Big kids, little kids enjoyed Derby kids day

A large crowd of eager young fishermen and slightly drowsy adults gathered in front of the Oak Bluffs SSA pier prior to sunrise hoping to secure a prime fishing spot.
Photo by Jeffrey Mayes

A large crowd of eager young fishermen and slightly drowsy adults gathered in front of the Oak Bluffs SSA pier prior to sunrise hoping to secure a prime fishing spot.

The Oak Bluffs Steamship Authority pier was crowded with kids on each side when I arrived early Sunday morning. Little boys and girls ran by me grasping gasping scup.

Scup are great little fish. They fight hard for their size, are tasty to eat, and easily caught. And they are cute, really, in a Disney sort of way. One little girl held her fish with both hands like it was a prize she did not want to give up. I imagined the fish yelling, “Whoa, not so tight.”

Derby kids’ day is the one day a year fishing is allowed from the SSA pier. A few years from now there will be a new location and a lot more time for fishing once the state Department of Fish and Game builds a new pier just to the north of the SSA terminal.

The wind was stiff out of the east and chilly. That close to 300 people turned out to fish said something very good about the Island and the Derby and our community.

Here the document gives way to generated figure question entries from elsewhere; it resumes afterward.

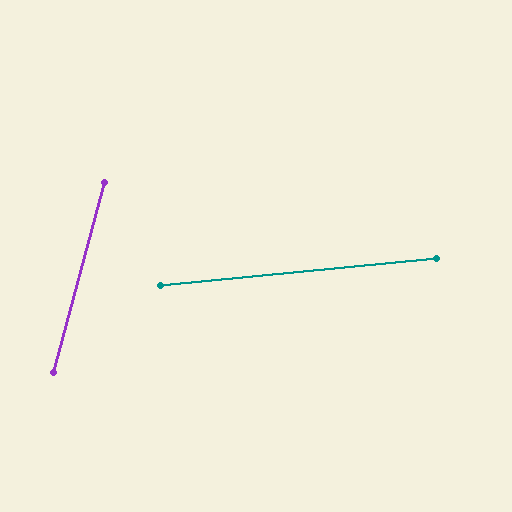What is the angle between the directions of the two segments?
Approximately 70 degrees.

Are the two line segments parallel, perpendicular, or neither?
Neither parallel nor perpendicular — they differ by about 70°.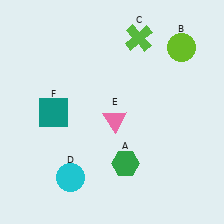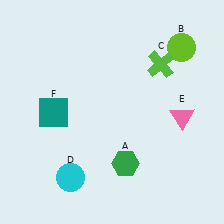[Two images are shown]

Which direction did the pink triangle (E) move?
The pink triangle (E) moved right.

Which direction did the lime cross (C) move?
The lime cross (C) moved down and to the right.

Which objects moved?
The objects that moved are: the lime cross (C), the pink triangle (E).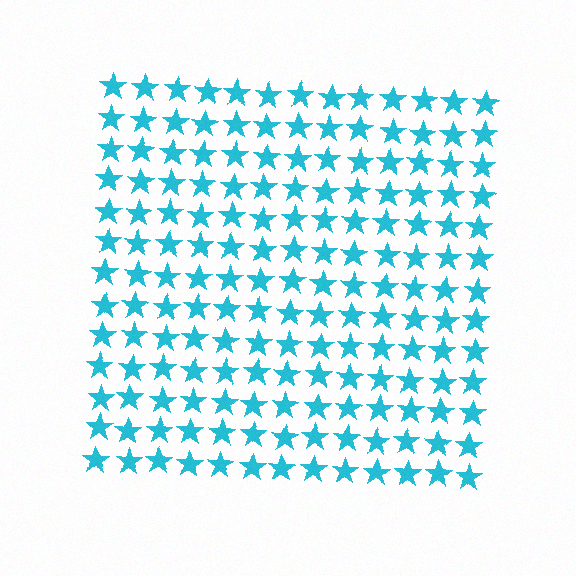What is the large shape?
The large shape is a square.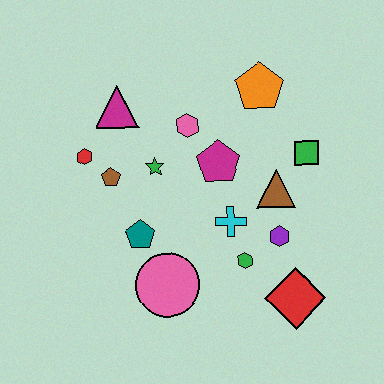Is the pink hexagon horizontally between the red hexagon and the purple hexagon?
Yes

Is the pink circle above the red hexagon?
No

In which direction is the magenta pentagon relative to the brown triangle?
The magenta pentagon is to the left of the brown triangle.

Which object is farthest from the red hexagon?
The red diamond is farthest from the red hexagon.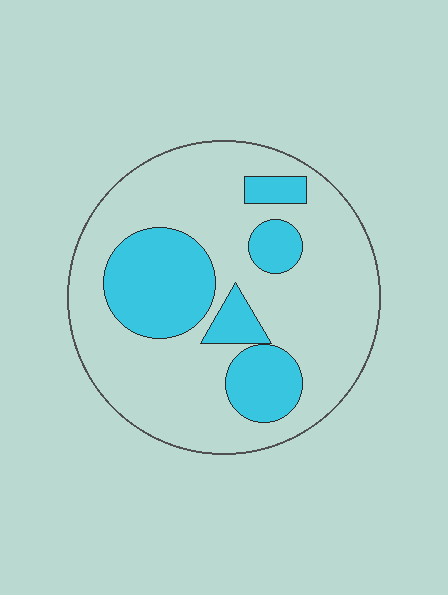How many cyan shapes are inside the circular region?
5.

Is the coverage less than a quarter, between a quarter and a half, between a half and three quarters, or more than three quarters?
Between a quarter and a half.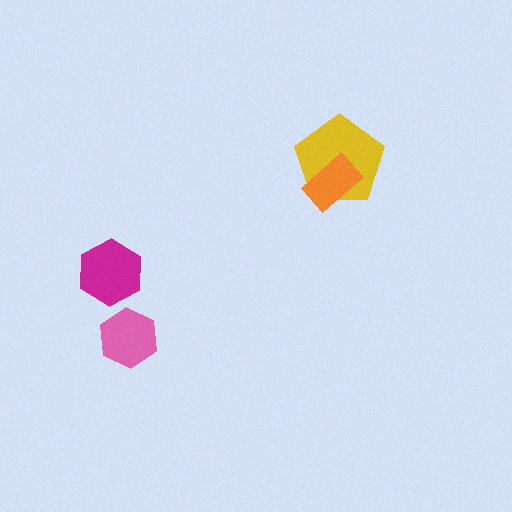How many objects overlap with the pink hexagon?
0 objects overlap with the pink hexagon.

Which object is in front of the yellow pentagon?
The orange rectangle is in front of the yellow pentagon.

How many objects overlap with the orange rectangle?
1 object overlaps with the orange rectangle.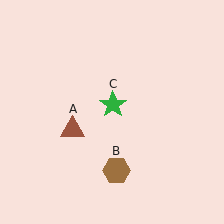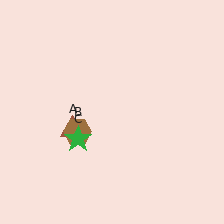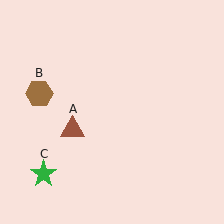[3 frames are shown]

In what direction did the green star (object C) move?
The green star (object C) moved down and to the left.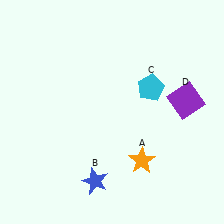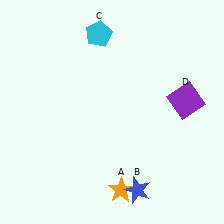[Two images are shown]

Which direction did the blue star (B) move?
The blue star (B) moved right.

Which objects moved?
The objects that moved are: the orange star (A), the blue star (B), the cyan pentagon (C).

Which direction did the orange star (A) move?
The orange star (A) moved down and to the left.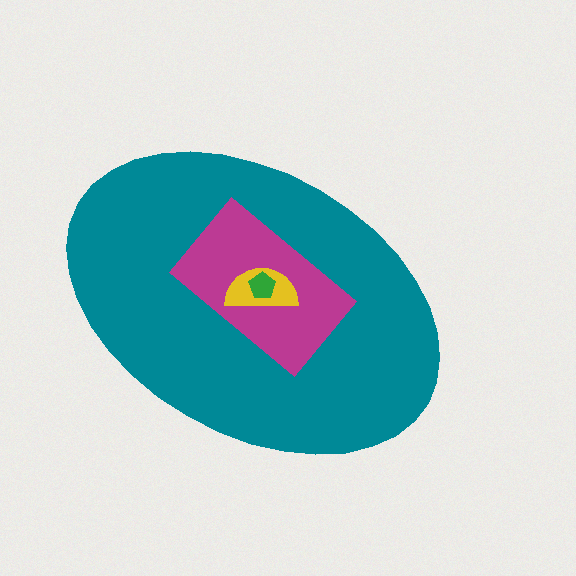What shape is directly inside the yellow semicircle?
The green pentagon.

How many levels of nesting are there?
4.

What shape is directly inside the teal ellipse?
The magenta rectangle.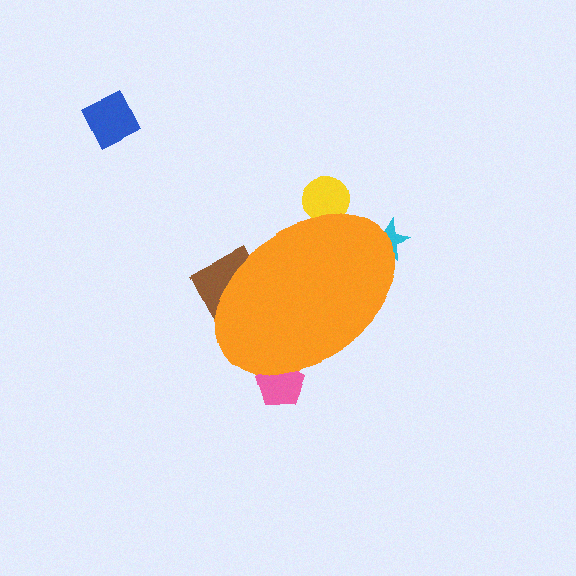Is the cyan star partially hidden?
Yes, the cyan star is partially hidden behind the orange ellipse.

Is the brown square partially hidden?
Yes, the brown square is partially hidden behind the orange ellipse.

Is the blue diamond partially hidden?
No, the blue diamond is fully visible.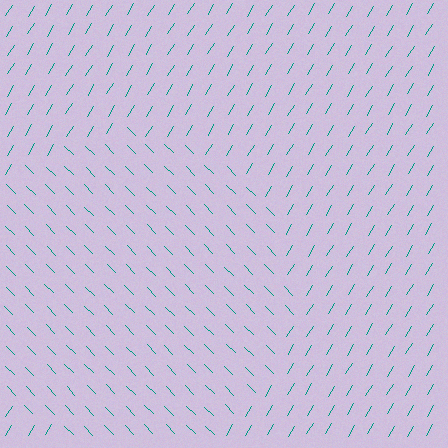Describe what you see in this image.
The image is filled with small teal line segments. A circle region in the image has lines oriented differently from the surrounding lines, creating a visible texture boundary.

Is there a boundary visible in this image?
Yes, there is a texture boundary formed by a change in line orientation.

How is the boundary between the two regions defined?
The boundary is defined purely by a change in line orientation (approximately 75 degrees difference). All lines are the same color and thickness.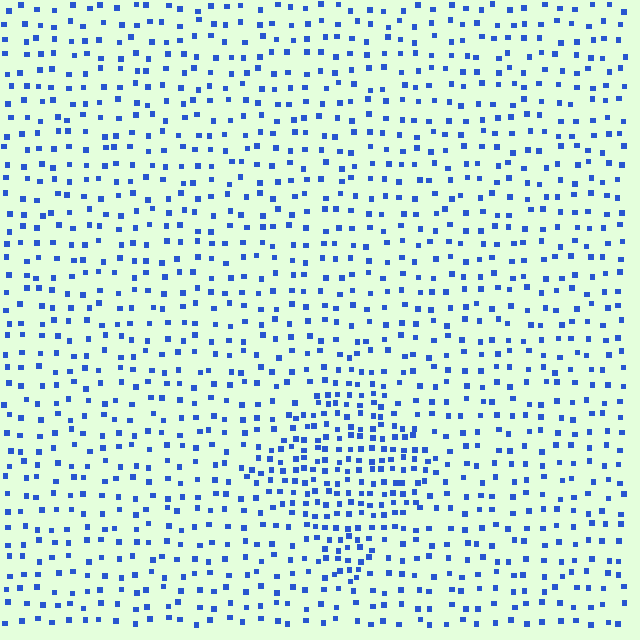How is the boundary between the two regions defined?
The boundary is defined by a change in element density (approximately 2.0x ratio). All elements are the same color, size, and shape.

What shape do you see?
I see a diamond.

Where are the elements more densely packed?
The elements are more densely packed inside the diamond boundary.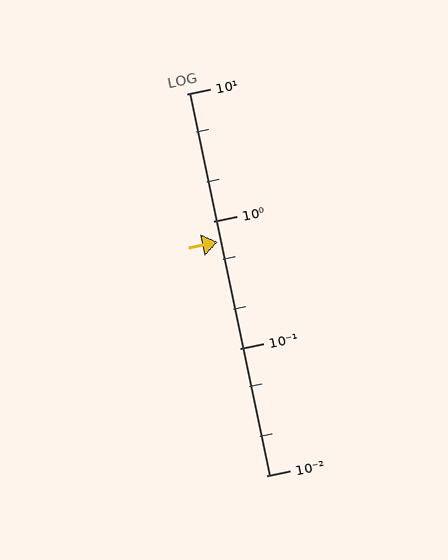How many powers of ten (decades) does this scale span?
The scale spans 3 decades, from 0.01 to 10.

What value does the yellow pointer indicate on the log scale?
The pointer indicates approximately 0.68.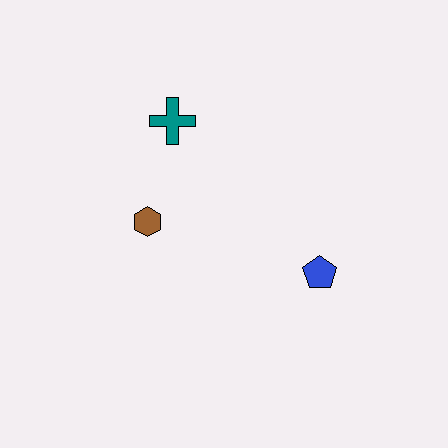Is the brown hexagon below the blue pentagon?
No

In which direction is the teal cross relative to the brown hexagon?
The teal cross is above the brown hexagon.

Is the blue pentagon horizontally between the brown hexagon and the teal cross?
No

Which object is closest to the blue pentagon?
The brown hexagon is closest to the blue pentagon.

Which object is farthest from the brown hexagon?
The blue pentagon is farthest from the brown hexagon.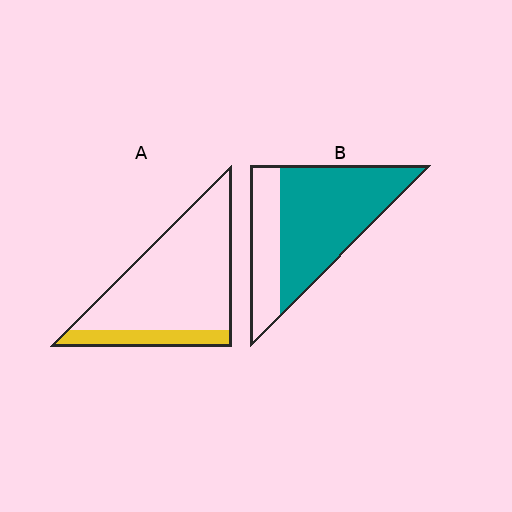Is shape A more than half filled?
No.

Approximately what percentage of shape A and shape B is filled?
A is approximately 20% and B is approximately 70%.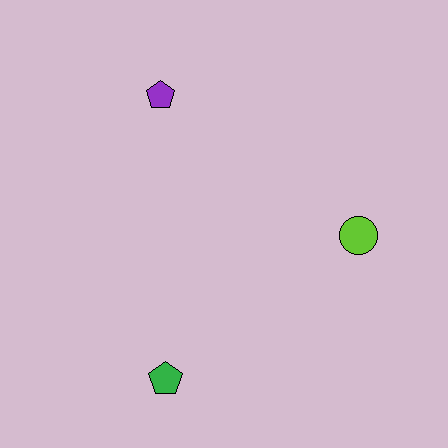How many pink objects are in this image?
There are no pink objects.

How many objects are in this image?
There are 3 objects.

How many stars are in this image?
There are no stars.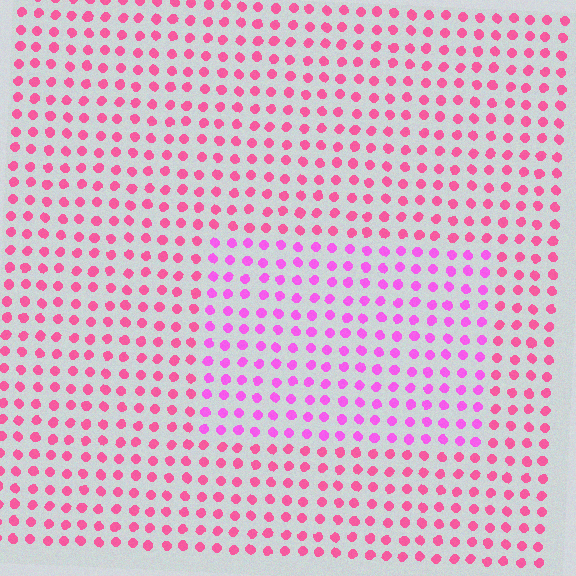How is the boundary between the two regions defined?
The boundary is defined purely by a slight shift in hue (about 30 degrees). Spacing, size, and orientation are identical on both sides.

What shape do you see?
I see a rectangle.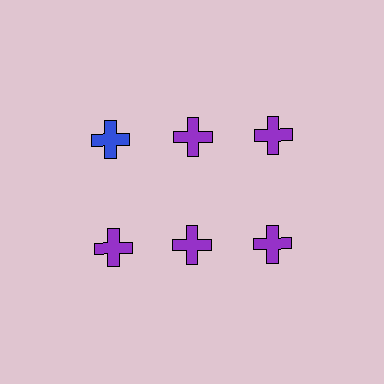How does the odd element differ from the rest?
It has a different color: blue instead of purple.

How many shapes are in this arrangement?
There are 6 shapes arranged in a grid pattern.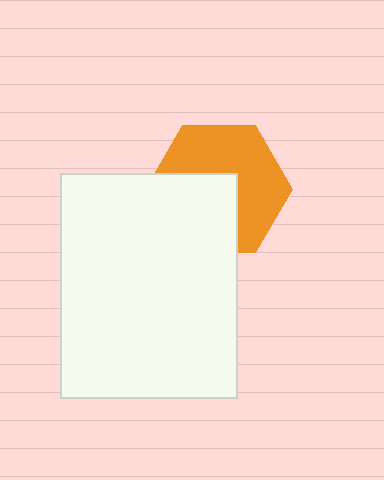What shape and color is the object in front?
The object in front is a white rectangle.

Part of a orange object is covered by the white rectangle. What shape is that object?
It is a hexagon.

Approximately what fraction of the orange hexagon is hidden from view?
Roughly 43% of the orange hexagon is hidden behind the white rectangle.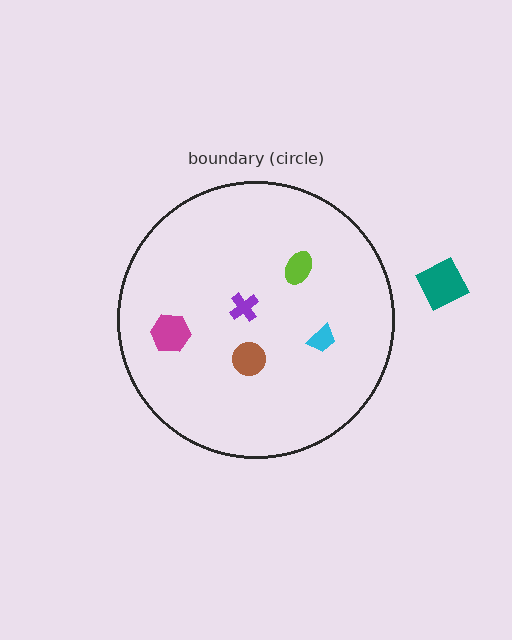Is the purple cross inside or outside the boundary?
Inside.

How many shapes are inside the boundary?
5 inside, 1 outside.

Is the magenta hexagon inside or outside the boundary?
Inside.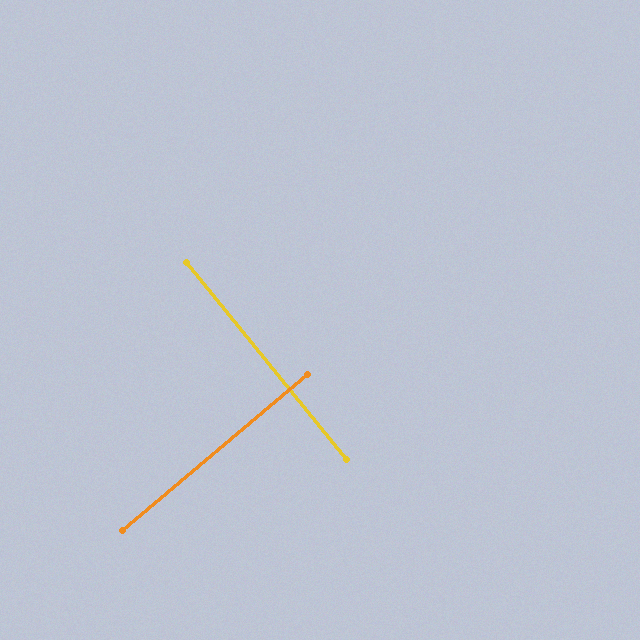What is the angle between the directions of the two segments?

Scup may be the backbone of this fishing Brigadoon, but there were some very respectable other species caught that morning, including a number of sizable black sea bass. The largest was 19-inches.

I had lingered over a cup of coffee and was not among the large group of kids and adults who gathered at the gate about 6 am ready to rush out on the pier and grab one of the more coveted spots that provide access to deeper water and, I am sure they hoped, bigger fish. Derby fishermen learn the art of strategy early.

The Martha’s Vineyard Striped Bass and Bluefish Derby committee has run the morning event for more than 30 years with the help of local sponsors. This year Mad Martha’s ice cream provided T-shirts and rods for all the kids. The shirt featured a kid-created design.

Committee and Coast Guard auxiliary member David Pothier had arranged a special treat for the kids and adults with Coast Guard Station Menemsha chief Jason Olsen. The 47-foot motor lifeboat was set to tie up at the pier but wind and waves made it unsafe and the crew returned to the station, but not before demonstrating some impressive moves.

All agreed it was a great effort. Hopefully, next year the Coast Guard will return.

“Papa, papa,” I heard a little girl yell as she ran back into a knot of adults and kids having just returned from measuring a scup. “It was 12 and a half inches! That’s bigger than all of them!”

A little further down another little girl contemplated how to get the scup she had just caught to the measuring table. “Just pick it up and carry it,” her dad instructed her.

“No,” she said flatly.

Along the pier little boys and little girls reeled, cast, ran, yelled, shrieked, laughed and tussled. The adults did their best to control the situation. It was a fishing platform turned into a playground.

Kids Day Derby Results

Grand overall: Chelsea Bouchard, 7, 21.25-inch striped bass.

Largest scup: Nick Ben David, 6, 14.25-inch scup (awarded a scup trophy by taxidermist Janet Messineo).

Through 8 years old: 1. Kayla DeBettencourt, 7, 18-inch black sea bass; 2. Tayla BenDavid, 5, 18-inch bluefish; 3. Jacob Scott, 7, 17-inch sea bass.

9-11 years old: 1. William Herman, 10, 19-inch sea bass; 2. Joe Crenshaw, 9, 17-inch sea bass; 3. Shelby Ponte, 9, 16-inch fluke.

12-14 years old: 1. Jeremy Mercier, 13, 17.5-inch fluke; 2. Thomas O’Shaughnessy, 14, 16.25-inch sea bass; 3. David Packer, 12, 16-inch sea bass.

Fish by the foot

Ignorance of the law, and that includes fishing regulations, is no excuse. That is why it is good practice to always have a tape measure on board your boat and know the legal limits. But fishermen forget things. We forget the tape measure and on occasion we forget the regs.

Alejandro Carreno has come up with a colorfully illustrated, laminated tape measure perfect for sticking to a cooler or hull. It includes drawings of popular fish and information on current seasons and limits. It sells for about $10 and is available in many local tackle shops.

Lost tackle bag

Albert Thomas left a tackle bag at the Vineyard Haven drawbridge about midnight, Friday night. “This bag contained all the fishing gear that I own,” Albert said in an email to me.

It is a devastating loss, one that every fisherman can understand. With several weeks left in the Derby, Albert would dearly like to recover his tackle bag. He can be reached at 774-563-0503.